Case Histories (Real-World Solutions)

Penn State Meets Sustainability Goals

Penn State

Penn State campuses use GEM vehicles to achieve sustainability.

As sustainability initiatives on college campuses continue to evolve, vehicles with sustainable power sources, street-legal status, and small vehicle footprints provide a flexible solution to meet campus transportation and maintenance needs. Pennsylvania State University is no exception. Across its vast campus, Penn State relies on GEM to transport passengers, haul equipment, and assist with landscape management.

According to Bruce Cifelli, Penn State’s equipment management and services administrator, finding an electric vehicle with long battery life was key. Anything less than eight hours a day simply wouldn’t provide enough range to get the job done. GEM’s array of battery options gave Penn State the ability to select a battery system that does just that, without wasting time to charge up.

Penn State needed a vehicle with features much more comparable to an automotive truck.

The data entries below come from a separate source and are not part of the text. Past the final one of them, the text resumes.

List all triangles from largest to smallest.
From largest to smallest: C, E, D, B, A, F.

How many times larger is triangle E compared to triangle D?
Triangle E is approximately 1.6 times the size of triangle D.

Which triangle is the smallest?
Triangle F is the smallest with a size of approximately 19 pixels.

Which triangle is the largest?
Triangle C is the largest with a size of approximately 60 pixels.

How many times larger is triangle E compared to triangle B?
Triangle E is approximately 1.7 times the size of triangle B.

GEM’s design flexibility enabled Penn State to pick and choose the extra features it required—truck-backs, flat beds, and ladder racks—to match a variety of different campus uses. While still street legal, GEM’s compact footprint allows users to easily maneuver where large trucks cannot.

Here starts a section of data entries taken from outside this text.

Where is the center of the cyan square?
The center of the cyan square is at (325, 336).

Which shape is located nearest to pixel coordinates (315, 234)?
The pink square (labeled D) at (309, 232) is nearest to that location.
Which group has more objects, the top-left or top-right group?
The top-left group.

In the business of campus maintenance, time is money. Vehicles must be at peak performance to maintain efficiency and get jobs done. Since adding GEM to their fleet of utility vehicles, Cifelli says his team has already noticed a difference in reliability, and downtime has been reduced. These time and cost savings go directly to the bottom line and give a lower total cost of ownership than trucks.

GEM is a testament to the practicality of a low speed, street legal, electric option. Its perfect mix of versatility and power helps Penn State achieve its sustainability goals, without increasing budget requirements or sacrificing productivity—all while ensuring campus is running smoothly.